Citation: Kaestner F, Seiler F, Rapp D, Eckert E, Müller J, Metz C, et al. (2020) Exposure of patients to di(2-ethylhexy)phthalate (DEHP) and its metabolite MEHP during extracorporeal membrane oxygenation (ECMO) therapy. PLoS ONE 15(1): e0224931. https://doi.org/10.1371/journal.pone.0224931
Editor: Jaymie Meliker, Stony Brook University, Graduate Program in Public Health, UNITED STATES
Received: August 13, 2019; Accepted: October 24, 2019; Published: January 30, 2020
Copyright: © 2020 Kaestner et al. This is an open access article distributed under the terms of the Creative Commons Attribution License, which permits unrestricted use, distribution, and reproduction in any medium, provided the original author and source are credited.
Data Availability: All relevant data are within the manuscript and its supporting Information files.

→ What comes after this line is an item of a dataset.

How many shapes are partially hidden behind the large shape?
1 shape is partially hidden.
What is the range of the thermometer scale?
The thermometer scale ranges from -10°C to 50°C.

Funding: The authors received no specific funding for this work.
Competing interests: FK received travelling fees from Getinge Deutschland GmbH; PML received travelling fees from Getinge Deutschland GmbH, and speaker fees from Mitsubishi Pharma, and CSL Behring. The other authors declared no conflict of interest. This does not alter our adherence to PLOS ONE policies on sharing data and materials.
Introduction
Modules of polyvinylchloride (PVC) are frequently used as components of medical devices [1]. PVC material contains a high share of plasticizers, which are not chemical bound to the PVC itself and can thus easily migrate into contact liquids [1, 2]. For the most prominent plasticizer di(2-ethylhexyl)phthalate (DEHP) a high leachability from medical devices, like blood bags and transfusion lines, into blood has been demonstrated [3, 4, 5]. This may result in a considerable internal exposure of the patients. This is a strong cause of concern, as DEHP is potentially linked with several toxicological effects on humans. In particular, the suspected adverse developmental and reproductive effects of DEHP are a constant matter of concern [6, 7]. Additionally, DEHP in much higher values is classified as a carcinogen for which a non-genotoxic mode of action is predominant [8]. The application of several phthalates is regulated in the European Union and DEHP and several other phthalates are banned for the manufacturing of children's toys [9, 10]. In contrast, a restriction of DEHP use in medical devices does not exist. Nevertheless, the European Scientific Committee on Emerging and Newly-Identified Health Risks recommended a substitution of DEHP for medical devices, whenever possible [11]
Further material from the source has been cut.